At the Center for Molecular Genetics, the level of CPK in the blood is measured, as well as direct diagnosis of DMD / BMD, which is a search for large deletions / l duplications in all exons of the DMD gene and the search for "point" mutations of the DMD gene using the NGS (next generation sequensing) method. Research by the NGS method also allows detecting deletions of all exons of the DMD gene in sick boys. Analysis of all exons of a gene allows one to determine the exact exon boundaries of the deletion in the event of its detection, and thus, to establish whether this deletion leads to a shift in the protein reading frame, which in turn is important for predicting the form of the disease - Duchenne or Becker muscular dystrophy. Thus, the combination of various research methods allows detecting almost all mutations of the DMD gene.

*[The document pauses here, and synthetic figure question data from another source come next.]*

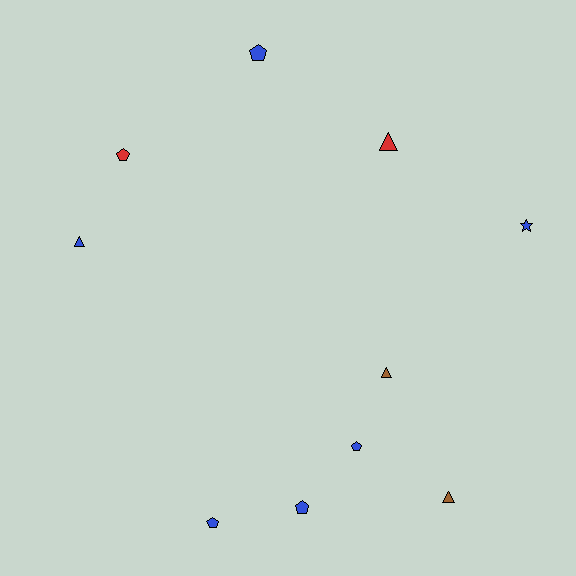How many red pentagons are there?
There is 1 red pentagon.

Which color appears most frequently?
Blue, with 6 objects.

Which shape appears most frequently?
Pentagon, with 5 objects.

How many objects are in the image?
There are 10 objects.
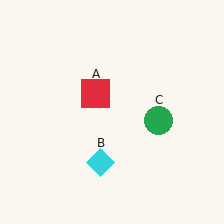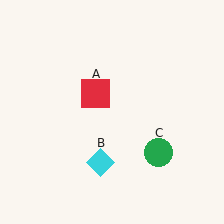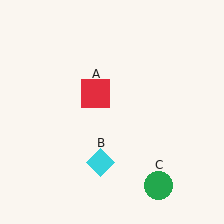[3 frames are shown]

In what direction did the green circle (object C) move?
The green circle (object C) moved down.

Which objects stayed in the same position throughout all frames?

The presence of any type of mutation (deletion / duplication in one or several exons, "point" mutations) is a molecular genetic confirmation of the clinical diagnosis of Duchenne / Becker muscular dystrophy and allows prenatal diagnosis in this family.

Attention! To measure the CPK level, blood must be fresh (not frozen)!

In the case of prenatal diagnosis, fetal biomaterial is required, which can be used as chorionic villi (from the 8th to the 12th week of pregnancy), amniotic fluid (from the 16th to 24th week of pregnancy) or umbilical cord blood (from the 22nd weeks of pregnancy).

We have developed. The kits are intended for use in molecular genetic diagnostic laboratories.

When carrying out prenatal (prenatal) DNA diagnostics for a specific disease, it makes sense to diagnose frequent aneuploidies (Down, Edwards, Shereshevsky-Turner syndromes, etc.) on the already available fetal material, paragraph 54.1. Relevance this study due to the high total frequency of aneuploidies - about 1 per 300 newborns, and the lack of the need for re-sampling of fetal material.